En Afrique, il y a notamment le problème des églises et des nombreuses sectes. Les Africains sont très spirituels et se retrouvent en groupe pour prier. Mais l’Église catholique, protestante, ainsi que les musulmans commencent à prendre des décisions pour endiguer la pandémie, ce qui était complètement impensable ! Et désormais, la plupart des gens prient chez eux.
 

  • Une banque de la Ligue arabe a promis une aide de 100 millions de dollars à l’Afrique subsaharienne. La fondation du milliardaire chinois Jack Ma a livré du matériel médical. Qu’attendez vous des autres pays ?
 

Les premières réponses doivent être apportées par les Africains eux-mêmes et leurs gouvernements. Ils doivent encourager le confinement, l’application des gestes barrière, la mobilisation des soignants.

Il y a des médecins et des infirmiers présents. Cette ressource humaine doit rapidement être orientée vers une lutte acharnée, avec à la tête nos épidémiologistes. Il faut aussi développer la formation des équipes médicales pour démultiplier les centres de tests. 

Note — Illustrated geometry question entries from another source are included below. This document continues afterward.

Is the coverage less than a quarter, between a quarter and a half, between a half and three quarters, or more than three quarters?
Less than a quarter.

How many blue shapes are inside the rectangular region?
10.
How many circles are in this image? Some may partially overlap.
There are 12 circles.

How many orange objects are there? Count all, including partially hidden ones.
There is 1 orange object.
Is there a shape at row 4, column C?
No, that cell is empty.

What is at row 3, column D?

Ce qu’on peut attendre des autres pays, c’est l’envoi d’intrants : les masques, les gants, les tenues de protection… Et aussi du matériel pour faire des tests en plus grande quantité. Il faut qu’on soit capable de faire 10 000 voire 20 000 tests par jour dans les pays touchés.
 

 
  • L’épidémie Ebola qui a frappé l’Afrique a t-elle permis au continent de se préparer à celle du Covid-19 ?
 

C’est vrai qu’avec la multiplication des épidémies comme Ebola, le VIH ou le choléra, de plus en plus de pays africains ont de très bons épidémiologistes. Ils ont une expérience de terrain extraordinaire, et sont souvent appuyés par des experts de l’OMS et des Nations unies.

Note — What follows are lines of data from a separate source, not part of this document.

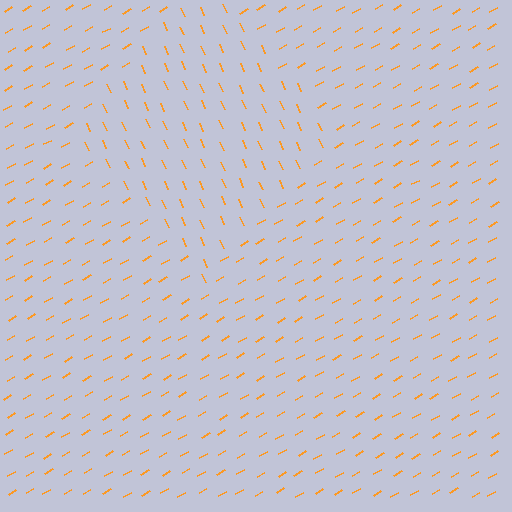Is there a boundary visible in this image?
Yes, there is a texture boundary formed by a change in line orientation.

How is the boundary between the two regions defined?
The boundary is defined purely by a change in line orientation (approximately 84 degrees difference). All lines are the same color and thickness.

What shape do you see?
I see a diamond.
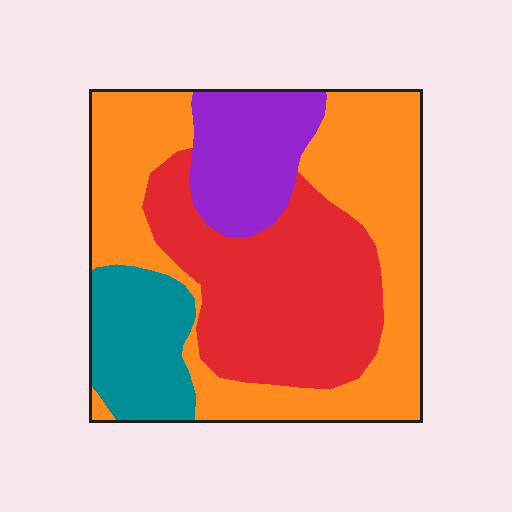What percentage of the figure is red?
Red covers around 30% of the figure.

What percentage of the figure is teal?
Teal covers 13% of the figure.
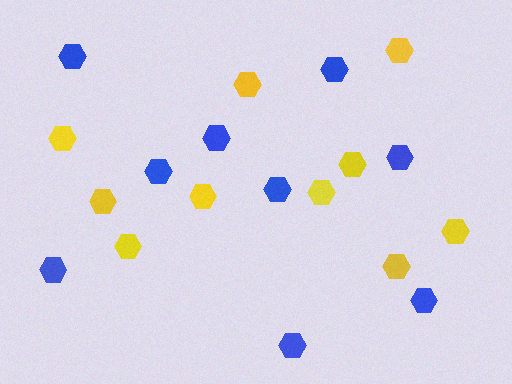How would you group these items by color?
There are 2 groups: one group of blue hexagons (9) and one group of yellow hexagons (10).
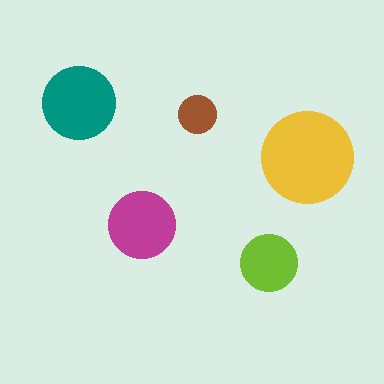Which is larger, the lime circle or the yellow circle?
The yellow one.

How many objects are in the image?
There are 5 objects in the image.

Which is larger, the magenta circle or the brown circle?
The magenta one.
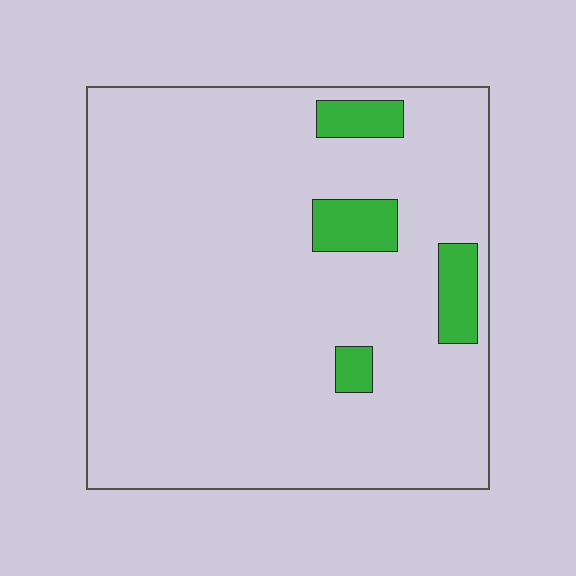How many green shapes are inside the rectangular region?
4.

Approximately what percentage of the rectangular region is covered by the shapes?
Approximately 10%.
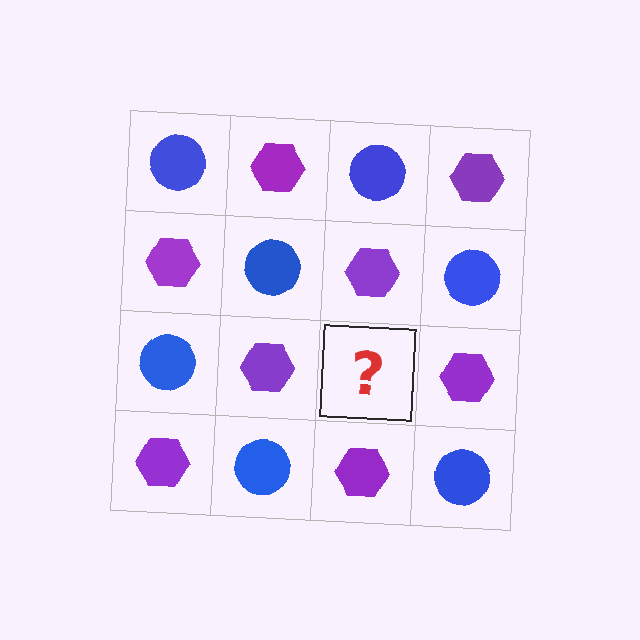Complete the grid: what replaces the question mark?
The question mark should be replaced with a blue circle.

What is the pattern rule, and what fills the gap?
The rule is that it alternates blue circle and purple hexagon in a checkerboard pattern. The gap should be filled with a blue circle.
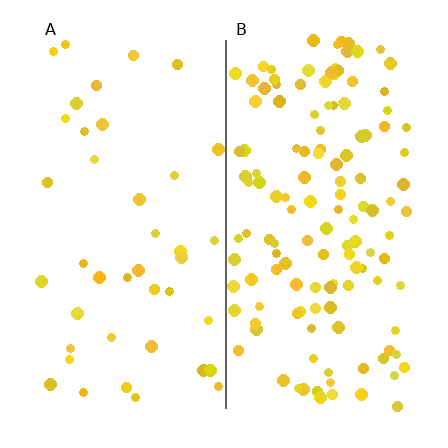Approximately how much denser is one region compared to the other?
Approximately 3.2× — region B over region A.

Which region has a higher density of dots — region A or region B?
B (the right).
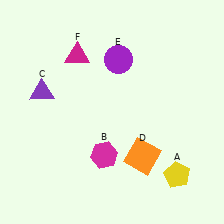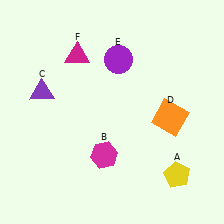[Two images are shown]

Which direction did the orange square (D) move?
The orange square (D) moved up and to the right.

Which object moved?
The orange square (D) moved up and to the right.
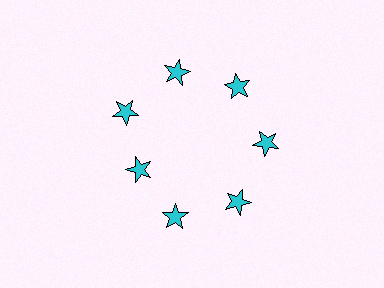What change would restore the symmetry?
The symmetry would be restored by moving it outward, back onto the ring so that all 7 stars sit at equal angles and equal distance from the center.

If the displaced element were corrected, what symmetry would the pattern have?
It would have 7-fold rotational symmetry — the pattern would map onto itself every 51 degrees.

Il y aussi dans, chaque pays, un laboratoire de référence chargé des épidémies et des pandémies. En Afrique francophone, c’est l’institut Pasteur qui coordonne ces  laboratoires, souvent situés dans les capitales. Ils doivent être déployés au niveau régional et mieux équipés, afin de soigner le plus grand nombre.

 
  • Au final, comment voyez-vous la suite de la crise sanitaire en Afrique ?
 

L’Afrique a vécu beaucoup de choses dans son histoire et elle est toujours debout. La population est jeune, débrouillarde, et a une très forte capacité de résilience. Les pays africains n’ont pas les mêmes moyens que les autres, mais s’ils prennent les bonnes décisions politiques et qu’ils diffusent rapidement les messages de prévention, ils parviendront eux aussi à enrayer la pandémie.